Notwithstanding this, I set upon reading Huckleberry Finn recently. My primary motivation was that I liked the sound of the title, and have always had a strong attraction to stories named after protagonists - I'll always remember a good strong, metrical Huckleberry Finn over the The [Insert Noun] Of [Insert Noun] formula, or anything that relies on the words 'Tiger', 'Heart', 'Love', 'Book', 'History' or 'Piano'. Does this make me shallow?
I'd heard dim rumours of its controversy in book groups, around the use of the 'N' word and the possibility of censorship. Laziness prevents me googling to put flesh on these rumours, but suffice to say that the use of offensive language is if anything the least potentially offensive thing about the novel. Publishers dream of novels that have 'Book Club Potential' - that will divide opinion and provoke debate, and if ever there were a novel that could do that, this must be the one.

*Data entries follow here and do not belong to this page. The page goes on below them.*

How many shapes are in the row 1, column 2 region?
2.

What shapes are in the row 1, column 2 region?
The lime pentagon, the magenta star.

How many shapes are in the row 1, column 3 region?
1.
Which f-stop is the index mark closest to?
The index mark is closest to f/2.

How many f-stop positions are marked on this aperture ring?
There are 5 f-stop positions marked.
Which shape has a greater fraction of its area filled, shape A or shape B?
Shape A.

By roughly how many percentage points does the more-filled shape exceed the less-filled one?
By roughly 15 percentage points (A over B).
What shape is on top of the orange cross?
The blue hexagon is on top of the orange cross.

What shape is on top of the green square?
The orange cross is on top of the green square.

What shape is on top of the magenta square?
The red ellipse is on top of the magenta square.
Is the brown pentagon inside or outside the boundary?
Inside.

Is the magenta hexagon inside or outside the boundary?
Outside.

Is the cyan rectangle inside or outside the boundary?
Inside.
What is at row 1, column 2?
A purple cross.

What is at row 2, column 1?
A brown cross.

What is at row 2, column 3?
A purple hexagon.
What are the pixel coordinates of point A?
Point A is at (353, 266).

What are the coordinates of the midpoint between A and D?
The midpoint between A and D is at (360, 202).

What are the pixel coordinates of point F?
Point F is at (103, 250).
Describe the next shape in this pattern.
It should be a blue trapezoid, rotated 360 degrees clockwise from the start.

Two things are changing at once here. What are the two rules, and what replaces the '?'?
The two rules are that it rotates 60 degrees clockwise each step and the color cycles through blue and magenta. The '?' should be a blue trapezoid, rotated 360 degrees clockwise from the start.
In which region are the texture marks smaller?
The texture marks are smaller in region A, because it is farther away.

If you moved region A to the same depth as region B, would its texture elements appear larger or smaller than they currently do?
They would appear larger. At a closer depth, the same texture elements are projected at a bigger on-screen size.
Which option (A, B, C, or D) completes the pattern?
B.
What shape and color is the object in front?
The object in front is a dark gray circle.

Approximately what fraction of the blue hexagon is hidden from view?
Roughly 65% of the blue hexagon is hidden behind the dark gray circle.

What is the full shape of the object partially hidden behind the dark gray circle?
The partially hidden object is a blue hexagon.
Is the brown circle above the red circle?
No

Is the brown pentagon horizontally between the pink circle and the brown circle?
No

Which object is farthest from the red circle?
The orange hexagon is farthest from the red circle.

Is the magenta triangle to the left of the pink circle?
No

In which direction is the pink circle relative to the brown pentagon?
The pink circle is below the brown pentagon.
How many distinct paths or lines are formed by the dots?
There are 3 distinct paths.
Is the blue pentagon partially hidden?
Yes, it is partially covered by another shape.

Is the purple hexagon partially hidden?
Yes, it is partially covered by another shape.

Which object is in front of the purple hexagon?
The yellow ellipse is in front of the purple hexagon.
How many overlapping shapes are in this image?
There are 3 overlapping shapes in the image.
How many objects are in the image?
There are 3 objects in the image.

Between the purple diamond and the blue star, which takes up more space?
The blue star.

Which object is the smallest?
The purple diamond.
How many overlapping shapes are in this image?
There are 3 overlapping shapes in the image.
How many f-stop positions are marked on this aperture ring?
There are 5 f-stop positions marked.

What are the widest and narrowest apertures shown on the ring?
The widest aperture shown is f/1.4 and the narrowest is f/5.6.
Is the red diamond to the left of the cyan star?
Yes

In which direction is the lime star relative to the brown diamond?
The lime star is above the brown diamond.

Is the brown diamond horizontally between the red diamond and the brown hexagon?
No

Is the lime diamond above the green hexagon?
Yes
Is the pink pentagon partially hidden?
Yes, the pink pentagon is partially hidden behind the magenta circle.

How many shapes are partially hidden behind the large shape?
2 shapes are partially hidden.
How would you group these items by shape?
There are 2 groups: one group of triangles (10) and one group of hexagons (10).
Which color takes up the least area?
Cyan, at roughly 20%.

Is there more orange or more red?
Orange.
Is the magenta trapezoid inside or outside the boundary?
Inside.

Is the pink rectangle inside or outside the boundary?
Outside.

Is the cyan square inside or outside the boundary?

Like many others, my own idea of discussions of American race issues was initially informed by Harper Lee at school. While To Kill A Mockingbird is undoubtedly a fine novel, its black and white treatment of black and white seems to reflect something like a patrician attitude on behalf of white people. I think can think of enough reasons why I might have written the story the same way - not least that it is dramatically stronger for a persecuted minority to be defended by another party whose selfish interest lies elsewhere, than for each character to simply be fighting for their own interests. Yet one can't be human without feeling uncomfortable about the rather cardboard nature of black representation in that novel.
This is at least as true of Huckleberry Finn. There's no doubt that the escaped slave Jim is described in terms that have him childlike in his ignorance and innocence, and it's not merely the attitude of the narrator colouring our perception of him. But this is a different kind of novel - one both bolder, and more subtle. There is not a white character to be found who we could acquit of racism; not one who would consider an accusation of 'abolitionist' to be anything other than the vilest slur on their character. Even Huck Finn and Tom Sawyer, though risking all to protect Jim, are products of their environment, and Twain does not flinch from showing us Huck Finn's upside-down moral struggle of what he believes is right (ownership of slaves as property) against what he feels is right, but to him is intellectually immoral (helping Jim to evade capture). Under Tom Sawyer's direction, there is the darkest satire of good intentions; the two boys conspire to free Jim in the most inefficient, 'stylish' way possible, such that Jim is reduced to the status of a plaything in a children's adventure. There is apparently no 'learning' to be had; the boys appear not to achieve any kind of conscious moral epiphany. The decent, brave, loyal Huck Finn, even though he has effectively endured slavery himself under his vicious captor and father, never makes the intellectual connection between his experience and escape and Jim's.
The genius of Mark Twain is in telling a tale in which his own view is entirely invisible, and the lessons, such as they are, are revealed only through events and irony. In the end, apart from a rollicking, absorbing adventure story, this is a tale in which the heart is shown a surer guide to morality than the intellect. Twain describes it better; it is "a book of mine where a sound heart and a deformed conscience come into collision and conscience suffers defeat".
It's not a Great American Novel, thank heavens. It's a great novel, full stop. And that, without the capital letters to lessen it, and without a nation, is something altogether greater.